16. In the case at hand, the wife and children of the original tenant are no more in occupation of the petition schedule building. They are permanently settled at Punnapra, Alleppey District. From the facts of this case we also found that the tenancy arrangement was with the late Chandrasekhara Menon, the husband of the 1st respondent. The rent deed was executed not in the joint name of the family members, but only in the name of the late Chandrasekhara Menon. Therefore, we are of the view that the 2nd respondent is a person placed in occupation of the building by the 1st respondent, and therefore, he is not a tenant. In view of the principles of law discussed above, we also hold that he is in possession of the petition schedule building as a subtenant under the 1st respondent. The appellate authority found that the 1st respondent is residing away from the petition schedule building, but disallowed the prayer of the landlord on the ground of subletting only for the reason that the 2nd respondent being the younger brother of the original tenant, there will not be any subletting. We fully disagree with the above finding of the Appellate Authority on this point.

17. In Krishnawati v. Hans Raj (AIR 1974 SC 280), while determining the question whether the appellant sublet the premises to Sohan Singh, with whom she was living as husband and wife, the Apex Court observed thus:

'........... The negative answer given to it by the Rent Courts is merely the factualcommon sense inference which did not call for the application of any principle of law.'

In Resham Singh v. Raghbir Singh (AIR 1999 SC 3087) the Apex Court held that under the provisions of the East Punjab Urban Rent Restriction Act (3 of 1949) the High Court has got powers under Sub-section (5) of Section 15 of the said Act to satisfy itself as to whether the question of subletting, which is a question of law, was properly decided by the courts below, the Rent Controller and the appellate authority found that there was subletting. The High Court set aside both the judgments by allowing the revision, holding that there was no subletting and there was no rent arrears due. That was challenged before the Apex Court. The contention that subletting was a question of fact was repelled and the Apex Court held that it is a question of law, and therefore, the High Court has got power to examine the same. While considering the facts of Krishnawati's case and Resham Singh's case (cited supra), we are of the view that this Court has got the power under the provisions of the Act to examine whether the courts below had applied properly the principles of law while considering the question of subletting. The 2nd respondent not being a tenant, and he not being a legal heir of the late Chandrasekhara Menon, because of the clandestine arrangement with the 1st respondent, the 2nd respondent is in occupation of the building as a sub-tenant. Therefore, we further hold that the courts below had gone wrong in dismissing the petition under Section 1l(4)(i) of the Act. Thus, there is an error apparent on the face of the records and the decisions of the courts below are not legal. Hence, the judgments of both the courts below are only to be set aside. We do so.

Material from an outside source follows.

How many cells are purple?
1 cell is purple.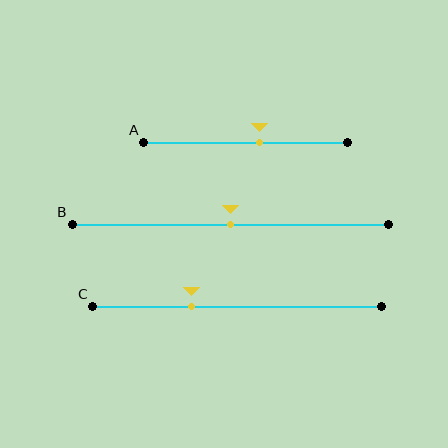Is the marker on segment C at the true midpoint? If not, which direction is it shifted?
No, the marker on segment C is shifted to the left by about 16% of the segment length.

In the result, this revision is allowed. The order of the Rent Controller, as well as the judgment of the Appellate Authority, are set aside. R.C.P. No. 44/1990 on the file of the Rent Controller, Cochin is allowed under Section 11(4)(i) of the Act. The respondents shall surrender the petition schedule building to the landlord within 30 days from the date of this order, failing which the landlord is entitled to get the order executed through the court of law. However, in the circumstances of the case, we direct the parties to bear their respective costs.